A more comprehensive review of the potential use of PPAR agonists for treatment of AD has recently been reviewed.4
MS is a chronic, autoimmune disease of the CNS.34 The exact causes of MS are unknown, but it is accepted to be an autoimmune T cellmediated disease, influenced by genetic background and geographic location, and having possible viral involvement. There are between 350,000 and 500,000 people diagnosed with MS in the United States, and an estimated 2.5 million worldwide. MS has traditionally been classified into four main subtypes. Relapsing-remitting MS (RRMS) is characterized by partial or total recovery after attacks. From 70% to 75% of people with MS initially begin with a relapsing- remitting course. Secondary progressive MS (SPMS) initiates as RRMS, which becomes steadily progressive, although attacks and partial recoveries may continue to occur. Of the 70–75% who start with RRMS, over 50% will develop SPMS within 10 years, and 90% within 25 years. Primary progressive MS (PPMS) is characterized by a progressive course from onset, in which symptoms generally do not remit. Fifteen percent of people with MS are diagnosed with PPMS. Progressive relapsing MS (PRMS) is a progressive course from the outset, and also characterized by acute attacks. PRMS is relatively rare, accounting for less than 10% of people with MS.
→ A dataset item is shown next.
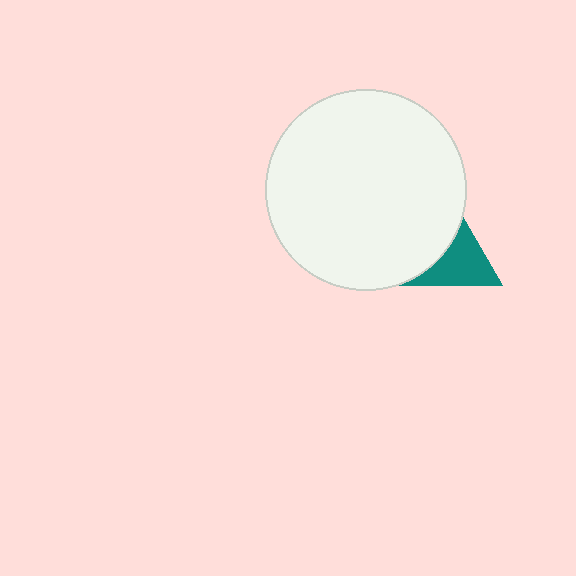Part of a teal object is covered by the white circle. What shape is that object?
It is a triangle.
There are currently five different products approved by the Food and Drug Administration as disease-modifying treatments for MS.35–37 All are provided by injection (subcutaneous or intramuscular), and only one (Novantrone) is approved for SPMS. The IFNb drugs (Betaseron, Rebif, Avonex)38–41 reduce inflammation, decrease relapse rate, increase the time between attacks, decrease the severity of attacks, and decrease the number of accumulated lesions seen on magnetic resonance imaging. However, these drugs are only effective in about 30% of patients. Glatiramer acetate (Copaxone)42 is a copolymer of four amino acids that resembles a portion of myelin basic protein, and also decreases the frequency and severity of attacks. It is believed to act by suppressing T cell function. Mitoxantrone (Novantrone) 43,44 is a relatively nontoxic chemotherapy agent that slows disease progression and reduces the number of relapses by suppressing T cell activation. It is approved for the secondary progressive and relapsing-remitting forms of MS. However, it is used for a limited period of time and with a limited total number of doses owing to accumulated cardiotoxic effects.
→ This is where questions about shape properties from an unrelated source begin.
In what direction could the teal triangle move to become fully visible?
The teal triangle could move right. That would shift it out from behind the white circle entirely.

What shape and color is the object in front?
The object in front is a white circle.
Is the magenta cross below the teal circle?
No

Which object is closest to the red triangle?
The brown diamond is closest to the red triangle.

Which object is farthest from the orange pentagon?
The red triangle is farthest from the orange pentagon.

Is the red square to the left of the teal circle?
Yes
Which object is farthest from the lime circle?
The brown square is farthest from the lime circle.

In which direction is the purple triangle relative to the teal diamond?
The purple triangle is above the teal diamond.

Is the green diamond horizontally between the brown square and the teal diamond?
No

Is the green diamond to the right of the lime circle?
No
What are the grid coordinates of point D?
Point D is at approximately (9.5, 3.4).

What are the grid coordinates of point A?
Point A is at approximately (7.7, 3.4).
With the findings that NSAIDs, and then PPAR agonists, could prevent inflammatory activation of glial cells, and in view of the fact that some agonists also reduced T cell activation, we tested the possibility that PPARg agonists would ameliorate the development of clinical symptoms in experimental autoimmune encephalomyelitis (EAE), an animal model of MS that is commonly used to study pathogenic mechanisms and to test possible therapeutic interventions. In our studies we used the selective PPARg thiazolidinedione agonists pioglitazone and rosiglitazone and the tyrosine-based compound GW347845.5 Using active immunization with an encephalitogenic peptide of the myelin oligodendrocyte glycoprotein (MOG) in C57BL/6 mice, we found that pioglitazone (provided orally in the chow at 100 ppm, thus providing a daily dose of roughly 10 mg/kg) reduced the incidence of disease (from 93% to 33%), and in the 33% of mice that became ill the severity of disease was attenuated. Protective effects in this model were also seen with rosiglitazone and GW- 347845, suggesting that activation of PPARg was involved. In a second EAE model, in which B10.PL mice were immunized with myelin basic protein to develop a relapsing-remitting form of disease, pioglitazone treatment increased the magnitude of the remissions, prevented relapses, and induced complete remission in some animals. Importantly, in experiments in which the mice were allowed to first become ill, treatment with pioglitazone could induce remissions. The effects on clinical signs were accompanied by reduced inflammation in brain, and by reduced T cell activation.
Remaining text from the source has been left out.